Красная знала, что деваться Волку некуда: в арабские сказки его не возьмут — во-первых, амплуа не то, во-вторых, свинину ел.
— Ну что, договоримся мы по-хорошему или как?
Морда у Серого действительно была нездоровая: глаза красные, уши вялые, шерсть и усы местами отсутствовали.
— Если хочешь, я сегодня не пойду, — нерешительно сказала она. — Ладно.
Волк возликовал.
— И сегодня не иди, и завтра не надо! Недельку-то хоть дайте? — просительно произнес он. — Отлежусь, больничный возьму, на рыбалку съезжу…
При слове «рыбалка» Шапочка вздрогнула. Она вспомнила, как умыкнула Рыбку у доверчивой Клары в бидончике из-под молока, заменив ее в аквариуме дохлым вуалехвостом.
— Давай я тебя до дому провожу, — великодушно предложил Серый.
— Да не надо, я и сама… А пироги куда? — внезапно вспомнила она. — Мать-то спросит!
— Пироги я не могу! У меня от теста изжога!
— Хлеб выбрасывать нельзя! — строго сказала Красная Шапочка, воспитанная в суровых крестьянских традициях.
— Ну… поросятам могу занести.
— Свиньям скармливать? — Она поджала губы. — Обойдутся!
— Давай тогда Мальчику-с-пальчик заброшу, хоть это и крюку давать, — вздохнул Волк. — У них мал мала меньше и вечно жрать нечего…

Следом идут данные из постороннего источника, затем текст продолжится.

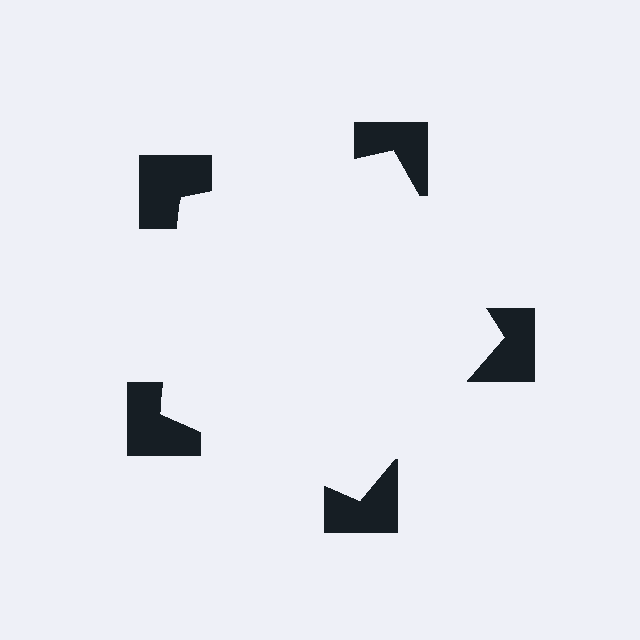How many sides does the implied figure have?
5 sides.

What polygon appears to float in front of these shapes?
An illusory pentagon — its edges are inferred from the aligned wedge cuts in the notched squares, not physically drawn.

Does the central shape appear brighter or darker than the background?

— Надо говорить «есть». Или хотя бы «кушать», — поправила Красная. — На. Им не жалко.
— Мне учиться некогда было, — вздохнул Волк. — Я сызмальства тружусь. Ты-то в школу, небось, ходишь… А у меня самообразование, да и среда какая? Редко культурный кто попадется, хотя бы «извините» скажет. Все больше норовят на хребтину вскочить да пятками в бока! А то нарядят в чепчик, очки и юбку бабкину, а сами хихикают за дверью! Смешно им, вишь ли, когда ты дурак дураком! То ли дело в соседнем Лесу, там Колобок один… — Он вдруг вспомнил, что и тамошнему Волку завидовать не из-за чего: у соседей по зимнему времени хвост надо в прорубь совать, а потом еще и палками лупят, — и несколько воспрял духом.